Update ml-pca.md

LiamConnors · LiamConnors · commit 8655c10c3621 · 2024-01-22T17:50:25.000-05:00
diff --git a/doc/python/ml-pca.md b/doc/python/ml-pca.md
@@ -6,9 +6,9 @@ jupyter:
       extension: .md
       format_name: markdown
       format_version: '1.3'
-      jupytext_version: 1.14.1
+      jupytext_version: 1.16.1
   kernelspec:
-    display_name: Python 3
+    display_name: Python 3 (ipykernel)
     language: python
     name: python3
   language_info:
@@ -20,7 +20,7 @@ jupyter:
     name: python
     nbconvert_exporter: python
     pygments_lexer: ipython3
-    version: 3.8.8
+    version: 3.10.11
   plotly:
     description: Visualize Principle Component Analysis (PCA) of your high-dimensional
       data in Python with Plotly.
@@ -105,17 +105,17 @@ fig.show()
 
 When you will have too many features to visualize, you might be interested in only visualizing the most relevant components.

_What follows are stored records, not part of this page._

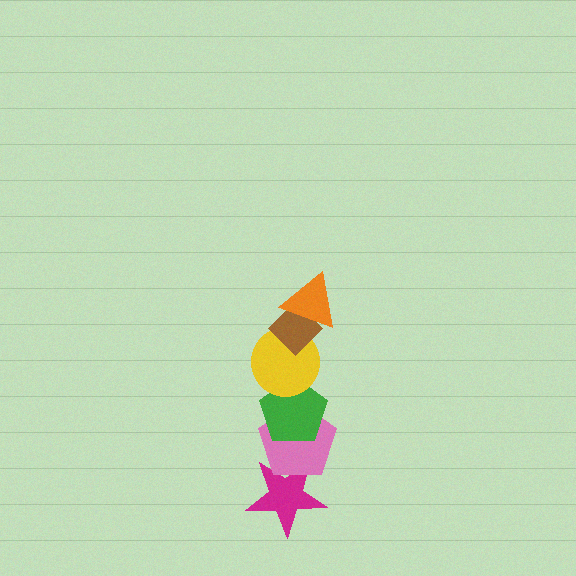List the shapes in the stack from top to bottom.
From top to bottom: the orange triangle, the brown diamond, the yellow circle, the green pentagon, the pink pentagon, the magenta star.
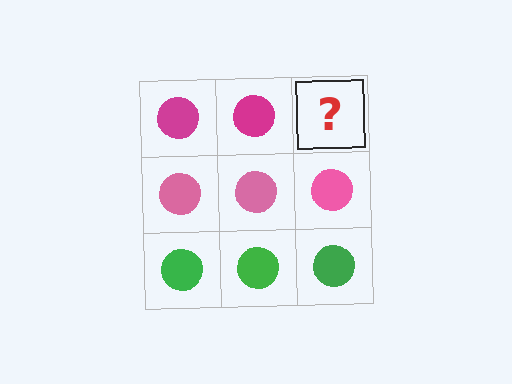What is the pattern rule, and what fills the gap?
The rule is that each row has a consistent color. The gap should be filled with a magenta circle.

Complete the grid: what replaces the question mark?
The question mark should be replaced with a magenta circle.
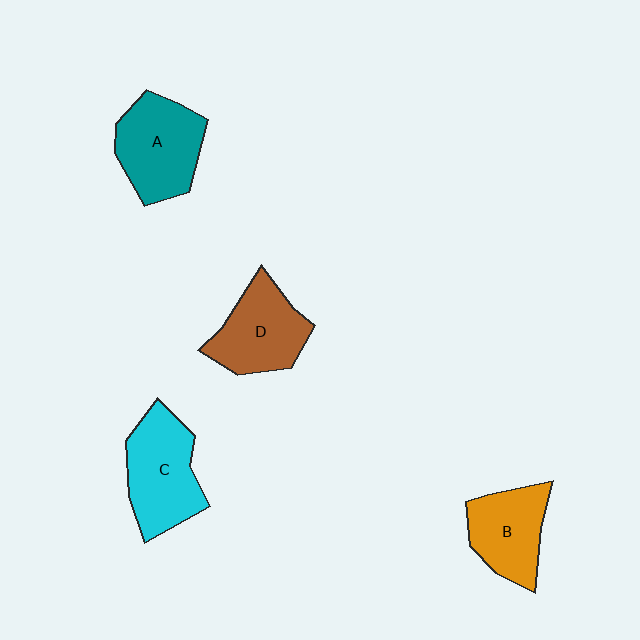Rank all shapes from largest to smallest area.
From largest to smallest: C (cyan), A (teal), D (brown), B (orange).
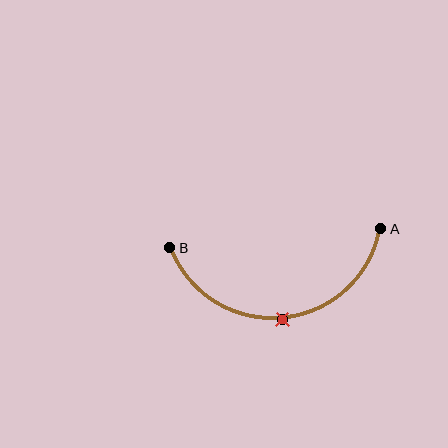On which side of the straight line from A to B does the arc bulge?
The arc bulges below the straight line connecting A and B.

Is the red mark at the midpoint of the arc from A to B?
Yes. The red mark lies on the arc at equal arc-length from both A and B — it is the arc midpoint.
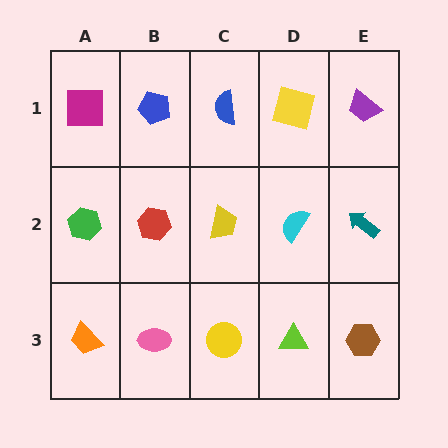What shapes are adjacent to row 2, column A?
A magenta square (row 1, column A), an orange trapezoid (row 3, column A), a red hexagon (row 2, column B).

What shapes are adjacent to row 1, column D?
A cyan semicircle (row 2, column D), a blue semicircle (row 1, column C), a purple trapezoid (row 1, column E).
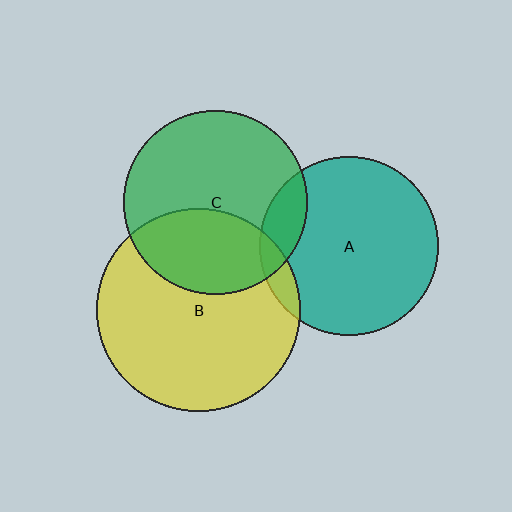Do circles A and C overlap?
Yes.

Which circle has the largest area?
Circle B (yellow).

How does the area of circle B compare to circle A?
Approximately 1.3 times.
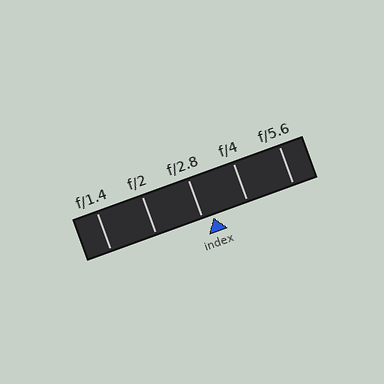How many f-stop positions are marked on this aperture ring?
There are 5 f-stop positions marked.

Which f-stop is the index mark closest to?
The index mark is closest to f/2.8.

Those components often capture a majority of the [explained variance](https://en.wikipedia.org/wiki/Explained_variation), which is a good way to tell if those components are sufficient for modelling this dataset.
 
-In the example below, our dataset contains 10 features, but we only select the first 4 components, since they explain over 99% of the total variance.
+In the example below, our dataset contains 8 features, but we only select the first 2 components.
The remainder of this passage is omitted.